Красная гора: Рассказы (Дорошко-Берман) - страница 29

Когда, я подошла к Марикиному дому, Захар, кривя рот в какой-то придурковатой, клоунской улыбке, бросился ко мне:

— Лариса! Не подходи к нему! Не запоминай его таким!

Гроб стоял у подъезда.

— А цветы? — как последняя идиотка забормотала я, пробираясь сквозь толпу скучающих, зевающих, смеющихся Захаров. — Надо же отдать ему цветы.

В гробу лежал сухонький старик, даже отдаленно не похожий на Марика.

«Подмена», — вздрогнула я, и сердце у меня сжалось. И этот ужас, и это сжавшееся сердце вдруг выдали мне то, в чем я самой себе боялась признаться: я хотела Марикиной гибели, ждала ее.

Я все время теперь мучаюсь: что же такое случилось тогда? И кого это мы хоронили, и хоронили ли вообще? Дай Бог, чтоб я сошла с ума и мне привидилось все это. Дай Бог, чтоб хоронили Марикиного соседа, и Захар воспользовался этим, чтоб разыграть меня. Он такой, он может. Дай Бог.

Но что, если смерть так неузнаваемо изменила Марика, что он превратился в старика? Смерть ведь тоже мастерица розыгрышей. Нет, нет. Не хочу! Я же любила его, я же и сейчас его люблю.

Что же, его жизнь, выходит, нужна была Богу только для одного? Для моего наказания?

Но вот к чему я прихожу: жизнь — это игра слепых сил. Воли Божьей нет. Есть только собственная воля. И она говорит мне: знай, от тебя на этой земле не останется ничего. Ребенка ты так и не родила, твоя проза умрет еще раньше, чем ты.

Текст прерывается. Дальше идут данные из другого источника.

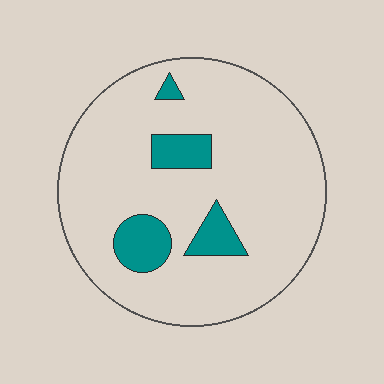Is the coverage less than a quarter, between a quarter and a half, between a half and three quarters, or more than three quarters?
Less than a quarter.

Что же тебе остается? Только одно — быть счастливой. А теперь признайся: ты счастлива даже здесь, на больничной койке, счастлива просто от того, что за окном тихо и медленно падает снег.

Брось каяться в этом грехе. Ты его совершила только на бумаге. И пусть тебя утешает то, что, может быть, на самом деле Марик жив и где-нибудь на аллее какого-нибудь парка ветер полощет его белую ветровку. Ты выздоравливаешь. Спи…

Последний шанс

Лера сидела в первом ряду и, аплодируя певице, думала: «Все-таки некрасива, потрясающе некрасива».

Черные прямые волосы, удлиненное выдвинутое вперед лицо, крупный рот, раздувающиеся ноздри — во всем ее облике было что-то лошадиное. Когда она выходила на сцену в безрукавке, заправленной в брюки, подчеркивая длину своих ног, сходство с лошадью усугублялось. А потом она начинала петь, и этот низкий мягкий теплый голос обволакивал, уговаривал, убаюкивал, ворожил.

«Статуя командора» тоже сидел в первом ряду поблизости от Леры. «Статуей командора» прозвала его Лерина подруга, и тогда Лера поняла вдруг, за что полюбила его: за незыблемость, за неприступность.

— Надо выстоять, — сказал он, когда Лера призналась ему.